IMO extensions should be configurable out so that people dont get into thinking they somehow are part of BLAS and build eventually broken executables.

Guobing-Chen commented 4 years ago

The naming was coordinated with and approved by Jack Dongarra, who is the leader of NETLIB. OpenBLAS cannot start inventing names.

OK, but still this 'sh' prefix is quite confusing, and it is totally different with other math libs supporting BFloat16. Any channel to raise a concern to Jack? And any place we can find netlib's spec about BF16 based APIs or naming?

mgates3 commented 4 years ago

BLAS G2 has a proposed naming scheme. Here's the extended abstract (4 page) https://tinyurl.com/yb7m7lov and the whole proposal (48 page) http://goo.gl/D1UKnw

To summarize:

real has "r" and # bits: gemm_r16 is IEEE 16-bit gemm gemm_rb16 is bfloat 16-bit gemm gemm_r32 is 32-bit sgemm gemm_r64 is 64-bit dgemm gemm_r128 is 128-bit gemm gemm_r64x2 is double-double gemm

complex has "c" and # bits: gemm_c16 is IEEE 16-bit gemm gemm_cb16 is bfloat 16-bit gemm gemm_c32 is 32-bit cgemm gemm_c64 is 64-bit zgemm gemm_c128 is 128-bit gemm gemm_c64x2 is double-double gemm

The scheme also allows for combinations, like gemm_r16r16r32 for A, B matrices in 16-bit, C matrix in 32-bit, as for NVIDIA's Tensor cores, as well as extension to reproducible accumulators, routines with separate C_in and C_out arguments, etc.

Mark Gates Innovative Computing Laboratory, University of Tennessee, Knoxville (Jack Dongarra's group)

martin-frbg commented 4 years ago

Great, thanks (time to fetch myself a beer I guess). That looks to be next year's can of worms though ?

ceseo commented 4 years ago

The naming was coordinated with and approved by Jack Dongarra, who is the leader of NETLIB. OpenBLAS cannot start inventing names.

OK, but still this 'sh' prefix is quite confusing, and it is totally different with other math libs supporting BFloat16. Any channel to raise a concern to Jack? And any place we can find netlib's spec about BF16 based APIs or naming?

Some clarification: at the time the decision was made, the only half precision type being considered was bfloat16. That motivated choosing 'H' for the type.

I agree that, if OpenBLAS is going to support IEEE 16-bit, this can be confusing. I have no objection changing it, as long all the parties involved are in agreement.

Guobing-Chen commented 4 years ago

Thanks the information of BLAS G2, @mgates3. This looks great to me as for next generation to make all the API more readable and flexible. Just to confirm that you aims to show us this next generation BLAS, but not try to explain why we choose the 'h' prefix, Right?

And also thanks for the background information and opinion, @ceseo. That is also my point. When people (users, general developers, etc.) look into or think about half precision, mostly it comes to IEEE's half precision format (because that is from IEEE... LOL) which is FP16, while BFloat16 is taken as BFLOAT16 or bfloat16 or BF16 or bf or b. This is also the practice for all other libs supporting this data type. OpenBLAS using this 'h' prefix will definitely confuse any users caring this part. That will be a loss for OpenBLAS, and sad to OpenBLAS fans like me.

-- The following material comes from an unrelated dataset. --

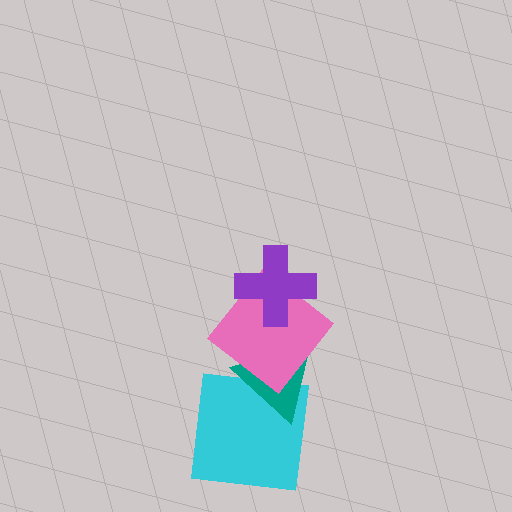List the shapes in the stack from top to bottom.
From top to bottom: the purple cross, the pink diamond, the teal triangle, the cyan square.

brada4 commented 4 years ago

Short excerpt from clang source:

bfloat is currently stored as a double internally because

mgates3 commented 4 years ago

Yes, that was to give an update on where the BLAS standard is going. Namely, that we're proposing to move away from single letter precisions, so likely will never standardize on h for half. Any feedback on the proposal is also welcome—you can comment in the Google doc. h has been used in some libraries for half, but differentiating IEEE half and bfloat16 half with one letter is confusing. Also, what would be used for complex-half? Single letters are just not flexible and descriptive enough.

Using sh, when the output is single (32-bit) and the input is half (16-bit), would be consistent with other routines such as scnrm2. Again, I wouldn't expect that to be standardized.

martin-frbg commented 4 years ago

The drawback of having verbose names is that you are halfway through writing down the implementation by the time you have finished typing the name, so everybody will come up with their personal shortcut macros (unless forcing everyone to use an IDE with predictive texts or a full code-generating AI is the ultimate goal). Perhaps the current generation of freshmen will eventually have us all use emoji (which would at least make it easy to name functions that have side effects.) Am I reading you correctly here as stating that there will be no interim standard before adoption of that next-gen BLAS naming, turning the supposedly supreme blessing given SHGEMM into more of a "don't really care how you call it in the old idiom" ?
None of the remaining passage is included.